= Laurent Chambon =

French sociologist and politicologist

Laurent Pascal Chambon Guéguen (born 22 May 1972) is a French sociologist and politicologist who has resided in Amsterdam since 1998. A specialist of the question of minorities in politics, he was elected in the borough of Amsterdam Oud-Zuid for the Labour Party (PvdA) from March 2006 to May 2010. Chambon was the only non-Dutch European politician in the Netherlands at the time. He is a native of Châtenay-Malabry, south-southwest of Paris.

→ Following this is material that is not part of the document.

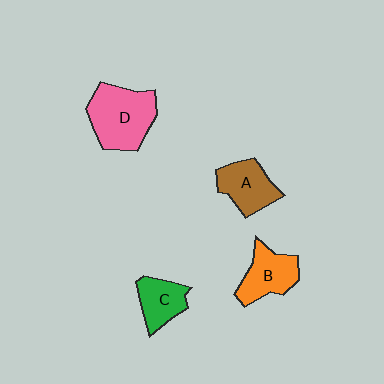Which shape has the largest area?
Shape D (pink).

Co-founder of the minority-related website Minorités, he is a visible figure, as a sociologist and former politician, in French media to discuss the Netherlands, as well as in the Dutch media to discuss France. He was a correspondent for French-speaking media in the Netherlands (particularly Têtu and Libération).

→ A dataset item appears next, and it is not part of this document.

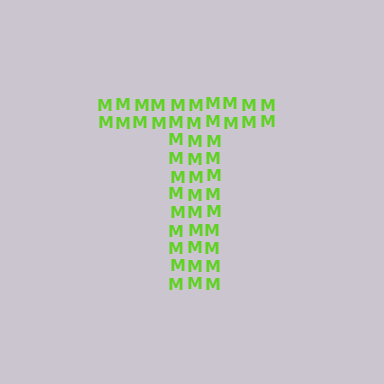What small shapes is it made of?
It is made of small letter M's.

A doctor (PhD) in political science and a former pupil at the Lycée Lakanal, he is also a producer for Cherry Juice Recordings and a musician as Laurent Outang, one half of Laurent & Lewis. After having taught French and political science at the Hyperion Lyceum in Amsterdam, he now teaches at the Lyceum Rotterdam. Chambon is member of the antiracist party BIJ1 and the antispecist party Party for the Animals (PvdD). He is also a member of the AOb and Teachers in action (Leraren in actie) trade unions.

==Works==
- Le sel de la démocratie, l'accès des minorités au pouvoir politique en France et aux Pays-Bas (The Salt of Democracy, Minority Access to Political Power in France and the Netherlands), University of Amsterdam, 2002.
- Le grand mélange, Minorités, tolérance et faux-semblants dans la France de Nicolas Sarkozy, Éditions Denoël, Paris, April 2008.
- Überlove, Laurent & Lewis, Cherry Juice Recordings, May 2008 (CD).
- Marine ne perd pas le Nord, Éditions Le Muscadier, Paris, March 2012.
- Machine à danser, Laurent Outang, Testlab, June 2017.
- This Pill, The Uglicians, Cherry Juice Recordings, July 2019.